Era chamada de partícula de Deus, mas era a partícula dele: o bóson de Higgs. A última peça, por enquanto, do Modelo Padrão.
O olhar intenso de Peter Higgs desapareceu. Seus melancólicos olhos âmbar-acinzentados, pequenos e vivos, fechavam-se para sempre atrás das espessas sobrancelhas. Não sobrou ninguém neste mundo que possa se orgulhar de ter previsto uma partícula elementar. O bóson de Higgs, cuja descoberta foi anunciada pelo CERN em 4 de julho de 2012, deu o toque final a um dos mais gloriosos empreendimentos científicos da história.
Há pouco mais de seis décadas, a arquitetura da física de partículas, os seus constituintes e leis, estava a ser descoberta a grande velocidade enquanto uma questão fundamental persistia e crescia: qual é a origem da massa?
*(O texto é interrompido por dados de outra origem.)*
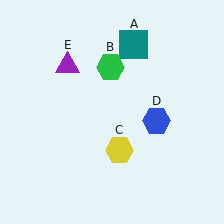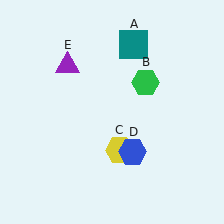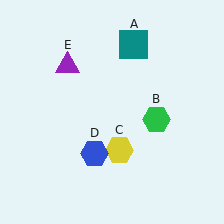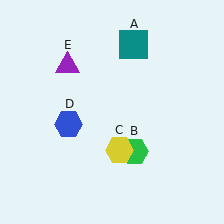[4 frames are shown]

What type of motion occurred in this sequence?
The green hexagon (object B), blue hexagon (object D) rotated clockwise around the center of the scene.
A matemática, essa linguagem elegante em que a natureza nos sussurra os seus segredos, assegurou enfaticamente que as partículas pontuais, desprovidas de tamanho, não tinham onde alojar a sua massa. Higgs concebeu a possibilidade de que esta fosse uma propriedade adquirida pelas partículas ao habitarem um meio com características muito especiais: o vácuo quântico. Ele propôs detalhadamente o mecanismo em meados de 1964 e concluiu que, se fosse verdade, o próprio vácuo seria capaz de gerar uma nova partícula, radicalmente diferente de todas as partículas conhecidas, a única que não possui spin: o bóson de Higgs.
Somente em 1976 se entendeu como poderiam ser encontradas pistas que revelassem esse novo habitante do zoológico de partículas elementares, mas sua descoberta exigiu a construção de mais de um colisor. Como se fosse o Santo Graal, a sua natureza indescritível apenas aumentou a sua fama e agitou as asas do desejo da comunidade científica. A espera durou meio século. A astúcia de um editor sugeriu chamá-la de “a partícula de Deus”, conferindo status divino a este homem tímido e bem-humorado nascido em Newcastle Upon Tyne em 1929.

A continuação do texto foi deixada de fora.